Why? Because of the rampant introduction of massive LLMs and DNNs that no one understands, for which I’m sure we’ve yet to seen the last of the abysmal failures, hallucinations, and suicide coaxing. There’s simply no way we can even begin to predict all of the potential errors they are going to make, the risks they are putting us under, the repercussions if those errors are made and risks materialize, and how the risks can be minimized, if not mitigated. No way whatsoever.

Not only is it theoretically impossible to be fully prepared, but when you consider that the average organization is not even equipped to handle regular software failures, how can the average organization expect to handle a software-based AI failure it can’t even predict?

The article, which quoted a recent study by RisKonnect (who are obviously able to detect and protect against most types of risk by using RisKonnect, and maybe that’s why they are so confident they can protect and defend against AI risks, but RisKonnect is for traditional enterprise and third-party risk, not cyber risk, and definitely not AI risk — no one can protect against a risk when they don’t even know what the risk is), did quote some very useful statistics on areas of concern. Specifically, of the companies surveyed

  • 65% are concerned about data and cyber,
  • 60% are worried about employees making decisions on erroneous information,
  • 55% are worried about employee misuse and ethical risk,
  • 34% are worried about copyright and intellectual property, and
  • 17% are worried about discrimination risk.

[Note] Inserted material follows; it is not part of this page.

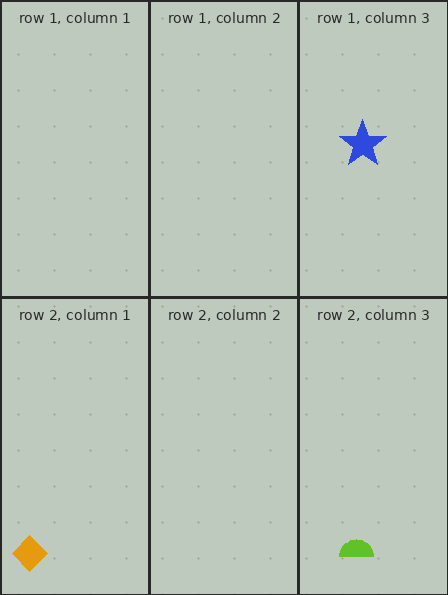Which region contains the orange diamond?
The row 2, column 1 region.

The risks are the right risks, and the order of priority is about the right order, but the percentage of companies concerned is much too low.

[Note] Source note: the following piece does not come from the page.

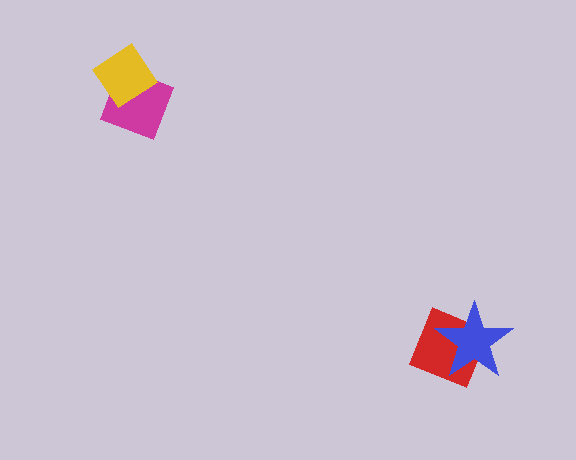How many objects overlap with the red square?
1 object overlaps with the red square.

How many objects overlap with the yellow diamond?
1 object overlaps with the yellow diamond.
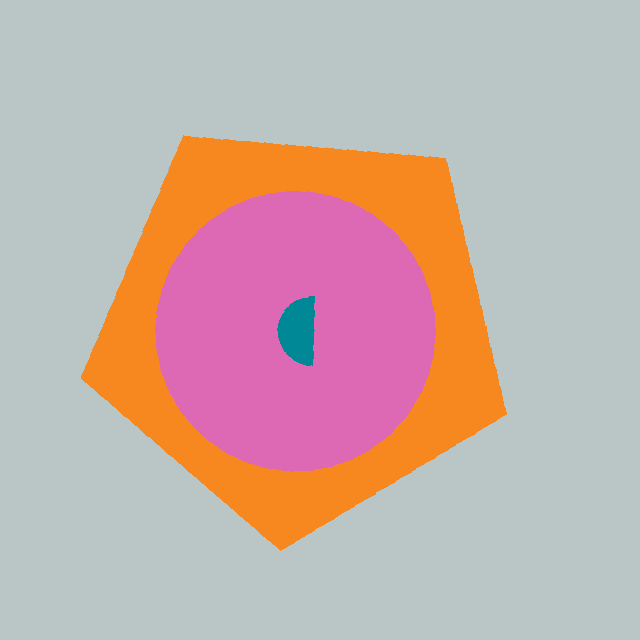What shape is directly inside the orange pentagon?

1. 100% of companies should be concerned about data and cyber. Not only are we in the age of state-sponsored hacking, which makes any company with useful confidential designs and information a target, but with almost all significant commerce being conducted online, all companies are a target for financial fraud.

2. 100% of companies that need to make decisions based on data analysis should be concerned about erroneous information, as all companies have bad data, and the bigger the company, the worse the data.

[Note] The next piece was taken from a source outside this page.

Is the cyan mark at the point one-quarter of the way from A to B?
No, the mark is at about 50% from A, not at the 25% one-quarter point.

But none of these match the risks of AI. As per the quote in the article from Caitlin Begg, an over-reliance on AI can risk robotic, insensitive, spammy, or off-topic messaging, and that’s just the beginning. As noted, most companies haven’t simulated their worst case scenario, and since one can’t even predict what that is with AI, they aren’t even close to ready. It’s not just another article in the organization’s tech stack, even though the article seemed to indicate it is. One can prioritize transparency, accountability, threat and vulnerability monitoring, and risk mitigation, but when most AI applications can’t explain their actions, aren’t accountable humans, have no realistic threat and risk assessments, and there is no way to mitigate risk except not to use the technology in the first place for any decision that should be made by a HUMAN, it’s just not enough.

The precautionary steps are not to identify where AI can be most effective and incorporate it, the steps should be to

  1. identify where partners and third parties are using AI and putting your organization at risk
  2. identify where employees might be using unapproved web-based AI applications and put a stop to it
  3. identify where your SaaS providers are not only using, but introducing, AI into their applications after purchase and delivery and ensure that any utilization is bounded, tested, and properly constrained to prevent risk

Then, instead of unbounded AI, identify appropriate automation technologies that can be properly configured, integrated, and managed as part of an enterprise stack. And reap the rewards while your competitors deal with risks.